On this sunny, warm, early fall day we had a very meaningful conversation that has really stuck with me. She shared with me that she finds it really difficult to nurture meaningful relationships. She feels so busy with work, kids activities and family life that, even with good intentions, she feels unable to make the connections she so wants in her life. We talked about how hard it is to find time, but also the feeling of being alone in a crowd.

So many of have busy lives. Our to-do list feels never-ending and most days we feel accomplished if we just complete the essentials. We also come across lots of different people. We see people at work, at volunteer activities, at the gym, at the park or soccer game. We come across people all day long that we might want to connect with, but we are too often on autopilot. We don’t slow down enough to explore or be curious enough to see if it’s a relationship we want to nurture and develop. To complicate matters even more, we are spending more and more time in the virtual space of social media. This gives the illusion of connection, but often leads to people feeling more isolated.

All of this leads us to that feeling of loneliness, despite being around people or “talking” with people online. Belonging is right below physical requirements for living and safety on Maslow’s hierarchy of needs. We are hard-wired to love and be loved. Without love and belonging we find ourselves struggling with depression, anxiety or low self-esteem. It’s no coincidence that social isolation or withdrawal is one of the criteria for many mental health issues.
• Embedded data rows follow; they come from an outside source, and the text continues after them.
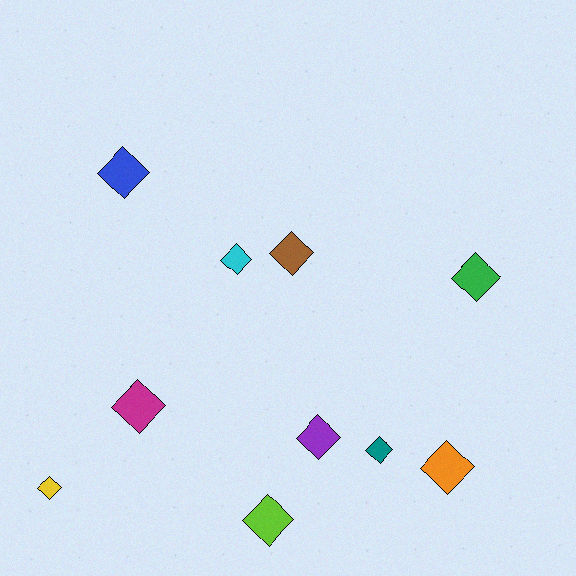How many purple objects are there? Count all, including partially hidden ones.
There is 1 purple object.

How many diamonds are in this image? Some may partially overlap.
There are 10 diamonds.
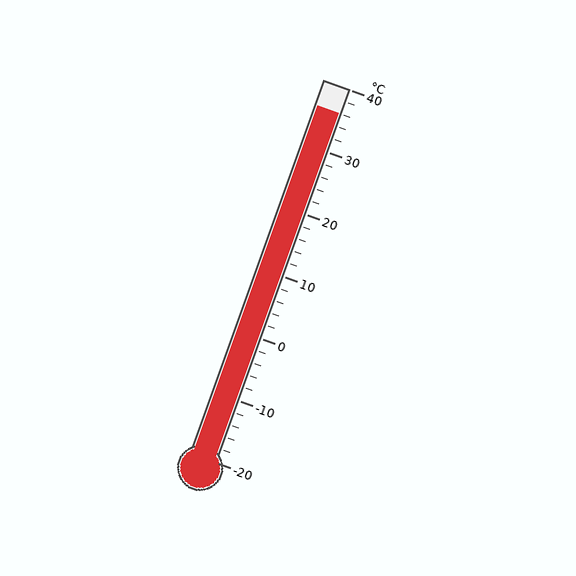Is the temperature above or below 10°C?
The temperature is above 10°C.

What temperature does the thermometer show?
The thermometer shows approximately 36°C.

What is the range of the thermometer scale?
The thermometer scale ranges from -20°C to 40°C.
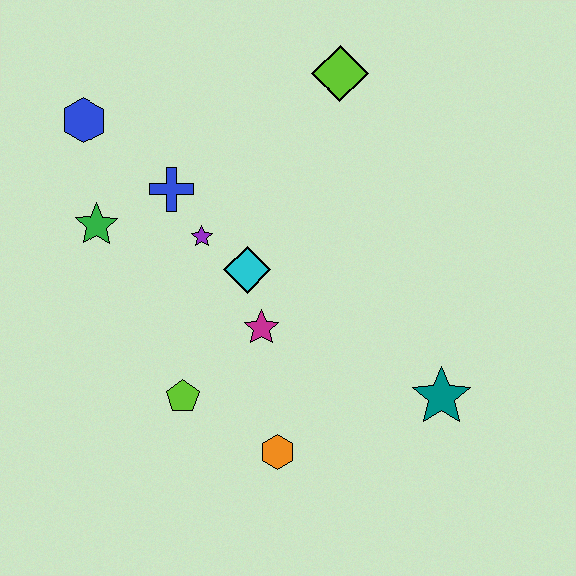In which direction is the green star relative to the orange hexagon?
The green star is above the orange hexagon.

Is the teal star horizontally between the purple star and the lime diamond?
No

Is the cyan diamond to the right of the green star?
Yes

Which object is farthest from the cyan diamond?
The teal star is farthest from the cyan diamond.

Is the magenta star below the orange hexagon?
No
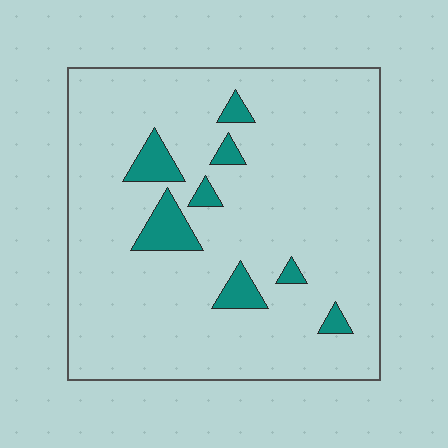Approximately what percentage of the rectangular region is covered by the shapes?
Approximately 10%.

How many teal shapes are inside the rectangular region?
8.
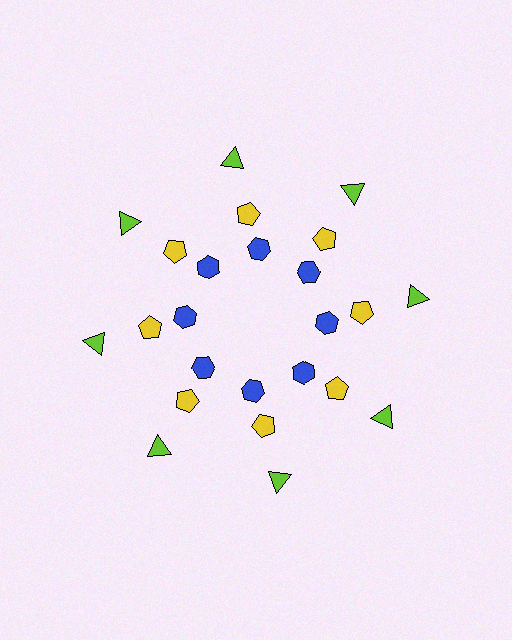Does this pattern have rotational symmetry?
Yes, this pattern has 8-fold rotational symmetry. It looks the same after rotating 45 degrees around the center.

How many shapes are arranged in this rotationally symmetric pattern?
There are 24 shapes, arranged in 8 groups of 3.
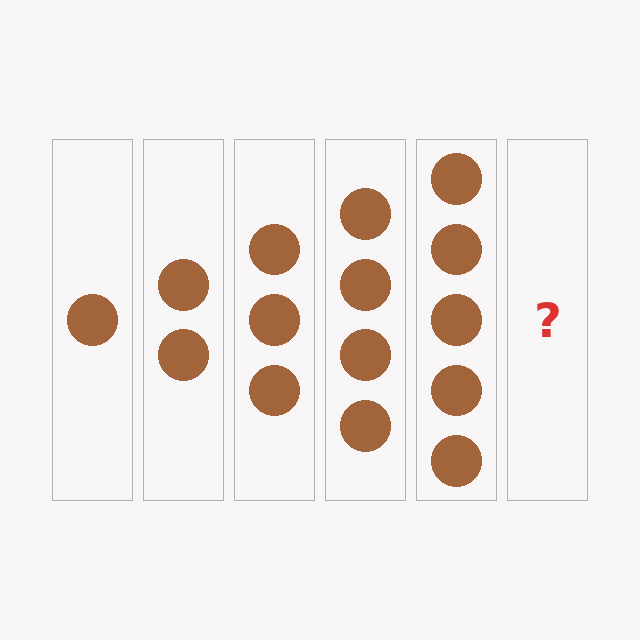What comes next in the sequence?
The next element should be 6 circles.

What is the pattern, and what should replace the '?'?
The pattern is that each step adds one more circle. The '?' should be 6 circles.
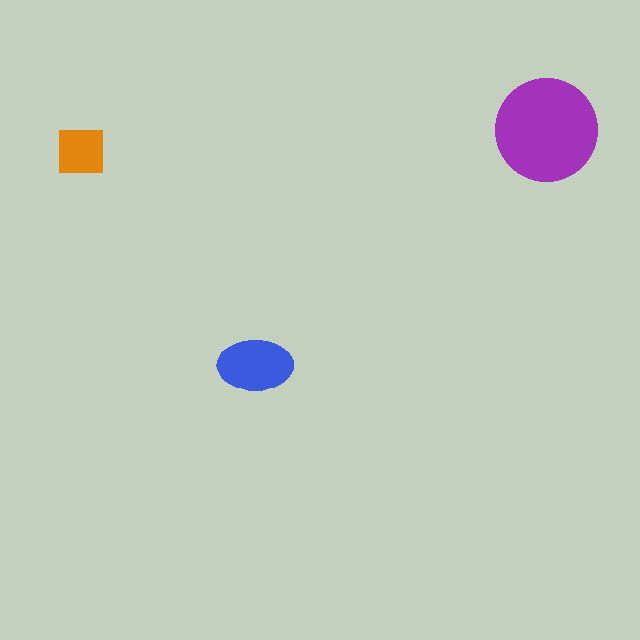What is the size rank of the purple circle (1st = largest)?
1st.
Connection is something that feeds us. Strong, healthy relationships are one of the most central and rewarding parts of our lives. We all need it and want it, often more than we have it. Prioritizing connection, and making space for important relationships is key to our sense of satisfaction in life.

I’m happy to report that I did reach out to that friend. We had a lovely time together and I am looking forward to what’s to come in this new friendship.